[英]Segmentation fault adding two large numbers represented as strings
Here is the code snippet or rather a function which takes two strings as inputs which are basically large integers and prints the sum of them. 这是代码段,或者说是一个函数,该函数将两个字符串作为输入,它们基本上是大整数,并打印它们的总和。 I am getting the sum printed correctly, but a segmentation fault comes up at the end and I am unable to figure out its source. 我可以正确打印总和,但是最后出现分割错误,我无法弄清其来源。

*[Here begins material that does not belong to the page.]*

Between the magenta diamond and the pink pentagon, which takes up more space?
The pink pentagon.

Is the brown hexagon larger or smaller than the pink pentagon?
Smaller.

string sum(string x, string y) {
bool carry = false;
int yLen = y.length(), xLen = x.length();
vector<char> s;
for(int i = xLen - 1, j = yLen - 1; i >= 0, j >= 0; i--, j--) {
int a = x[i] - '0', b = y[j] - '0';
int c = (carry?(a+b+1):(a+b));
if(c/10) carry = true, c %= 10;
else carry = false;
s.push_back(c + '0');
}
for(int i = xLen - yLen - 1; i >= 0; i--) {
int a = x[i] - '0';
int c = (carry?(a+1):(a));
if(c/10) carry = true, c %= 10;
else carry = false;
s.push_back(c + '0');
}
reverse(s.begin(), s.end());
for(vector<char>::iterator i = s.begin(); i != s.end(); i++) cout<<*i;
cout<<endl;
}
Update: Assume that x.length() is always greater than or equal to y.length() in the input itself. 更新:假设x.length()在输入本身中始终大于或等于y.length()。
Your function returns string
. 您的函数返回string
。
You need to return a string, or change that to void
. 您需要返回一个字符串,或将其更改为void
。
void sum(string x, string y) {
Not returning in a value-returning function is undefined behaviour and is probably the cause of your segmentation fault. 不返回值返回函数是未定义的行为 ,可能是分段错误的原因。
This loop statement 此循环语句
for(int i = xLen - 1, j = yLen - 1; i >= 0, j >= 0; i--, j--) {
is already wrong. 已经错了。
The second expression in the loop 循环中的第二个表达式
i >= 0, j >= 0
is an expression of the comma operator. 是逗号运算符的表达式。 It does not take into account that i can be less than 0. The value of the expression is the value of the condition j >= 0. So if xLen is less than yLen then you will get that i will be equal to some negative number. 它不考虑i可以小于0。表达式的值是条件j> = 0的值。因此,如果xLen小于yLen,则将得到i等于某个负数。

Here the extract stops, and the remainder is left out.